# Getting Down To Business



## rangers97 (Feb 10, 2006)

I used to post a journal, but stopped, and decided to start it up again for some motivation and just to better keep track of my progress.  

To summarize what I have been doing, I was working on a Westside routine, where I brought my strength levels up real nice, but got burned out on the program, had trouble sleeping and felt exhausted all the time, so I decided to stop it and go back to a straightforward max-ot type, one body part per week routine.  I love lifting heavy, I can't bring myself to lift anymore than 4-6 rep sets, I know I might be missing out on something, but 8 - 10 reps just bores the hell out of me, lol, plus I get more satisfaction with the heavy weights  

I've worked up to about 210lbs at 5'10", but I might be somewhere in the vicinity of 13-15% BF, which I would like to get down to 10 or under.  Very hard for me as I am one of those people who gets a headache if I don't eat enough/or often enough, so I just make sure I eat clean, but I do eat a lot, which might make it hard for cutting fat.  I plan to try to add in more cardio which I utterly hate, but I currently don;t do any, so it's gotta have some effect.  Plus I am gonna cut out carbs past 7:00 everynight.  I know I am strong enough, I just wanna lean out a bit.
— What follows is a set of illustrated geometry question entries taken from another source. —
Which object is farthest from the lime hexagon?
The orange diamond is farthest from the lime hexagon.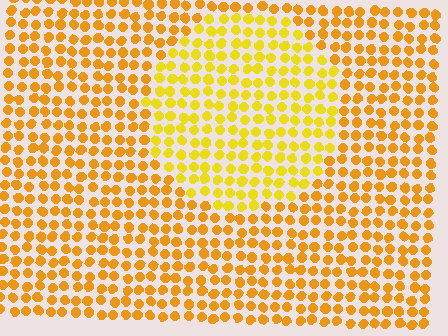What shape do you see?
I see a circle.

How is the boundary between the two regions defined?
The boundary is defined purely by a slight shift in hue (about 20 degrees). Spacing, size, and orientation are identical on both sides.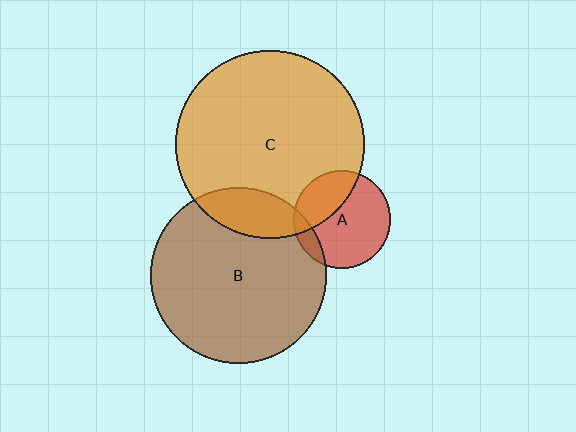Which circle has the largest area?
Circle C (orange).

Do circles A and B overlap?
Yes.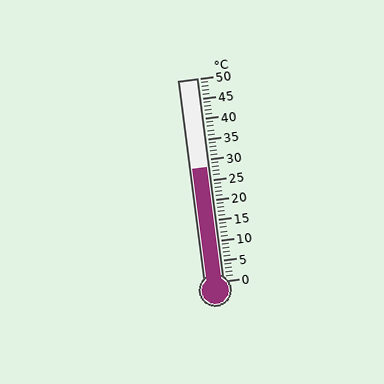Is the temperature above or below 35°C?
The temperature is below 35°C.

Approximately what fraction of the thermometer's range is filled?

My current routine will be:
M-chest/tri
T-upper back/traps
W-lower back/hamstrings/abs
Th-shoulders/bis
F-quads/calves

I am working out at home now, trying to save money by not using a gym, so I need to make due with what I have, meaning I can't do everything I would like to, especially on legs, but I'll do what I can


Friday-2/10-quads/calves

squats
255 x 6
255 x 6
255 x 6

DB lunges
50 x 6
50 x 6

Dip belt calf raises (off of support bar on my dip station)
BW+90 x 10
BW+100 x 10
BW+100 x 10
BW+100 x 10

Doesn't seem like much, but kicked my ass!


----------